Bien qu’ils existent depuis près de deux décennies, l’accélération de l’Univers et sa cause mystérieuse font encore régulièrement l’objet d’une attention particulière.

Et pour cause : un certain nombre d’hypothèses doivent être acceptées pour que cette histoire ait un sens.

Par exemple, notre position dans l’espace par rapport à d’autres structures massives pourrait influencer la forme de l’espace, ce qui, à son tour, pourrait avoir une incidence sur la façon dont la lumière s’y déplace.

Nous supposons également que les supernovae de type 1a sont effectivement de bons repères cosmiques, ce qui pourrait avoir quelques exceptions.

Dans l’ensemble, ces hypothèses sont beaucoup plus logiques que toute autre solution et ne devraient pas obliger à repenser radicalement l’idée de base.

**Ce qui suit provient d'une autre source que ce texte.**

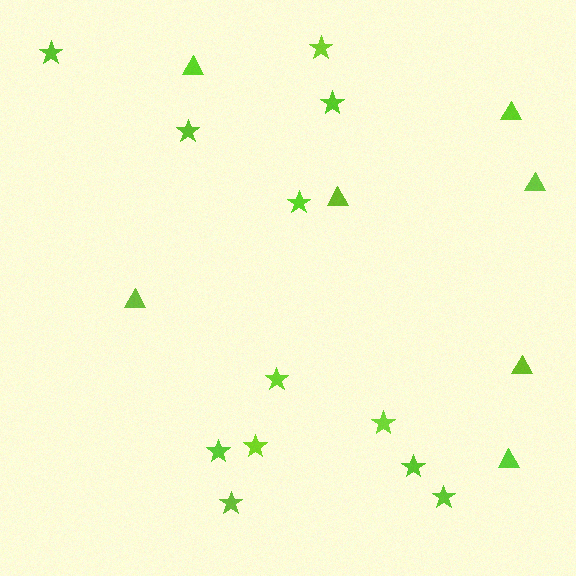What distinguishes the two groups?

Toutefois, une hypothèse pourrait rendre superflue la nécessité de l’énergie sombre. Elle concerne un élément mathématique vieux d’un siècle, l’équation de Friedman.

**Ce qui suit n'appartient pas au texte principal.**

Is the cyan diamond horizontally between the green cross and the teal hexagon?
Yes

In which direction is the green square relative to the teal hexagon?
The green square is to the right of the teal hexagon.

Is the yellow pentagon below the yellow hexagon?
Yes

Cette équation alimente quelque chose appelé la relativité générale. Le modèle d’espace Friedmann-Lemaitre-Robertson-Walker (FLRW), qui décrit l’expansion ou la contraction de l’espace par rapport à l’espace

Ce modèle de l’espace est supposé être comme une vaste feuille de caoutchouc, reliée entre elle et pratiquement identique partout.

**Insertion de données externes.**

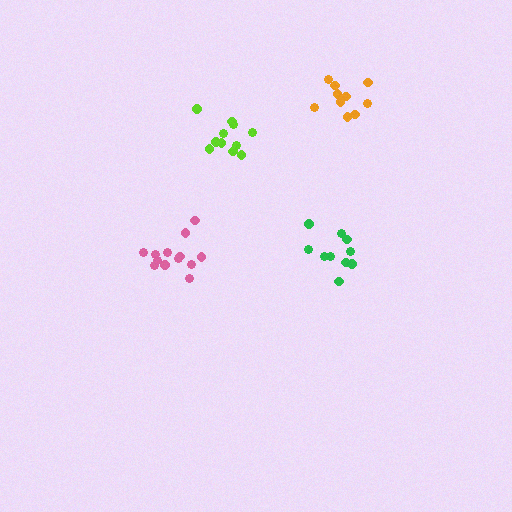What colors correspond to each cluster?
The clusters are colored: green, pink, orange, lime.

Bien sûr, l’Univers n’est pas qu’une vaste feuille de caoutchouc ; il ressemble plutôt à une vaste feuille de caoutchouc parsemée de sable, de billes et de boules de bowling, ce qui, en termes cosmologiques, est appelé le modèle Lambda Cold Dark Matter (ΛCDM).

La plupart des débats sur l’évolution de la forme de l’Univers au cours des 20 dernières années se sont concentrés sur la différence que ces boules de bowling devraient faire dans l’expansion de l’espace.

Mais David Wiltshire, de l’université de Canterbury, s’est demandé ce qui pourrait se passer si l’on remettait en question le modèle FLRW lui-même.

“Le débat passé est passé à côté d’un point essentiel : si l’énergie sombre n’existe pas, il est probable que la loi d’expansion moyenne ne suit pas l’équation de Friedmann”, explique David Wiltshire.

Plutôt que de se demander si nous devrions modéliser l’Univers comme une feuille vide ou encombrée de matière, Wiltshire et ses collègues se sont demandés ce qui pourrait se passer si nous utilisions un modèle appelé cosmologie du temps.

Dans ce contexte, le temps et la distance sont étalonnés en fonction de la courbure des lieux distincts entre les galaxies et les vides. Il en résulte qu’il est absurde de parler d’un âge distinct de l’Univers dans son ensemble.

Il est important de noter que la cosmologie de l’espace-temps n’a pas besoin d’énergie sombre, car les différences d’étirement de la lumière ne sont pas le résultat d’un Univers en accélération, mais plutôt un artefact de la façon dont nous calibrons le temps et la distance.

L’équipe de chercheurs a appliqué le modèle timescape à un vaste ensemble de données sur les supernovae, et a constaté qu’il correspondait aux changements d’ondes lumineuses et de luminosité avec une probabilité indiscernable du modèle ΛCDM que les cosmologistes privilégient actuellement.

Rien de tout cela ne doit être interprété comme un appel à plier bagage et à ranger l’énergie sombre dans un classeur.

D’une part, il faudrait beaucoup plus de preuves pour convaincre les spécialistes d’abandonner un modèle pour un autre, d’autant que l’enjeu dépasse la simple question de l’énergie sombre.

Mais la confrontation des modèles peut être un bon moyen de s’assurer que les hypothèses existantes sont raisonnables et que les conclusions sont étanches, tout en mettant en évidence les faiblesses qui pourraient éventuellement conduire à des solutions améliorées.

L’énergie sombre n’est pas prête de disparaître. Mais le temps presse, et le jour viendra où nous aurons une meilleure idée de ce qui se cache dans son ombre, si tant est qu’il y ait quelque chose.

Cette recherche a été publiée dans les Monthly Notices of the Royal Astronomical Society.